Three Hundred Years Too Late

By a knight of ghosts and shadows
I summoned am to tourney
Ten leagues beyond the wide world's end
Methinks it is no journey.

From Tom o' Bedlam

A/N (5/25/07): Yes, this is a self-insert. Possibly even a Mary-Sue, though I'm trying to keep it from being that way. But still worth reading despite all that. If you've read Pirates, Ye Be Warned, Kali-with-an-i is kind of like Lyndsay, but a bit more mature, and not quite as annoying. Also, my writing has improved even further since If I Were a Herald. As always, reviews are much appreciated, and constructive criticism is always taken into consideration.


"He's coming here."

It was after eleven on Thursday night, and my friend Kaly and I were exiting the Hollywood 20 Theater in Sarasota, Florida. We'd just finished watching At World's End and man, was that movie good. So much better than I'd expected. I had a date lined up to see it again, tomorrow (which was almost today), and I was so glad for that. As soon as my parents bought my sister her new used car and I got my car which had been my car for the past two years despite the fact that it was in my sister's name and she had possession of it, I would be heading to the theaters every other day to see it about five more times. Maybe more.

"What?" Kaly asked. She had trouble following my thoughts, sometimes. That was okay, though; I had trouble following my thoughts, sometimes.

"Captain Jack Sparrow is coming to Florida." I was still talking with my pirate accent, which was good enough to fool people into thinking I was British, sometimes, although it sounded much better after a couple glasses of rum. (Even though, technically, I drank my rum straight from the bottle.) That might have been because my judgment was screwed up when I was drunk, but my theory was the alcohol made my tongue loose enough that I slurred exactly like Jack.

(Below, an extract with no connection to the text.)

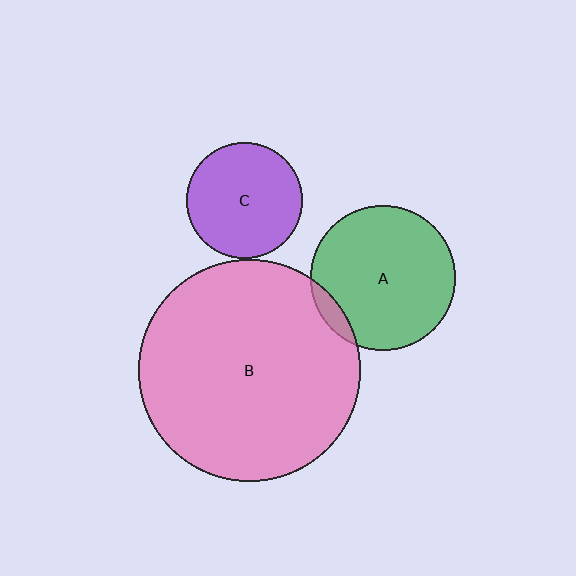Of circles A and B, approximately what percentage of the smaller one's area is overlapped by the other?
Approximately 5%.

"What? Really?" She swung her head wildly as though expecting to see him come swaggering up the street.

"Yeah. He was going to go looking for the Fountain of Youth. That's in Florida."

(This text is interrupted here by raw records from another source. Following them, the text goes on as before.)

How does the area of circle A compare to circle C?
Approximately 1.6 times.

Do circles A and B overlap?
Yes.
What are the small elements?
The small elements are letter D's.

"Really? Awesome!" She held out her hand, and I obligingly lifted mine for a high-five; then I dropped my bomb.

"I think we should go find him."

"Wow, that's a great idea. That would be so much fun," Kaly agreed. "Do you know where the Fountain of Youth is?"

I shrugged. "Nobody knows, not really. If they did, they'd be rich, selling bottled immortality. But we could probably find it. I mean, there's more solid literature on the Fountain of Youth than there is on Atlantis. Seriously. They didn't even get the date right for Atlantis. It was totally 1050 B.C., not 9400 B.C. The biggest advance in 9400 B.C. was that someone had built a barn to store their grain. In 1050 B.C. they had metalworking and stuff, and Athens actually existed. Because Plato said the Atlanteans attacked Athens, and they couldn't have done that in 9400 B.C. There was maybe one person living in the place that would become Athens at that time." Kaly probably wasn't listening, but that was okay; I was just ranting. I wasn't sure I believed in Atlantis, but if it had existed, the given date was all wrong. The Egyptians had said nine thousand months, and Plato had heard nine thousand years, and the mistake had propagated from there. It wasn't that I felt strongly about the subject, just that I was really fond of the sound of my own voice. We all have our little flaws.

"But the Fountain of Youth is real?" Kaly pressed when I ran out of breath.

"Well…" I hedged. "Jack was going to it. So it must be real." Yeah. Sometimes I don't live in the same world as the rest of you. But at least it's never boring. "I think we should try to find it, so we can find him. And steal his compass," I added, because I'd always wanted to do that. "And his hat. I need a good pirate hat. This one is stupid, and the feathers are falling off." I had a black cardboardy tricorne with white feathers glued around the rim, but one edge of the feathers had started to come loose, and I didn't have any glue with me at college. That was a project for the summer. Also, finding a better hat. A leather one, and tan, to match my boots. And I had to learn Gaelic, and find more agents to query. And finish the fifth novel I was writing. I had about four chapters to go before I was done, and I planned to write another tonight, or possibly tomorrow morning.

"That sounds like a good idea," my friend agreed. "We should do that. Although you can steal his compass, and his hat."

"Great!" I nodded vigorously, in a happy, ADHD haven't-taken-my-medicine-in-three-days kind of way. Maybe I should take some of my pills before my sister showed up tomorrow. If I didn't, I might be completely insufferable, rather than just moderately so.

As we drove home, I sang softly to myself, repeating the song from the movie. "Yo ho, haul together, hoist the colors high. Heave ho, thieves and beggars, never shall we die."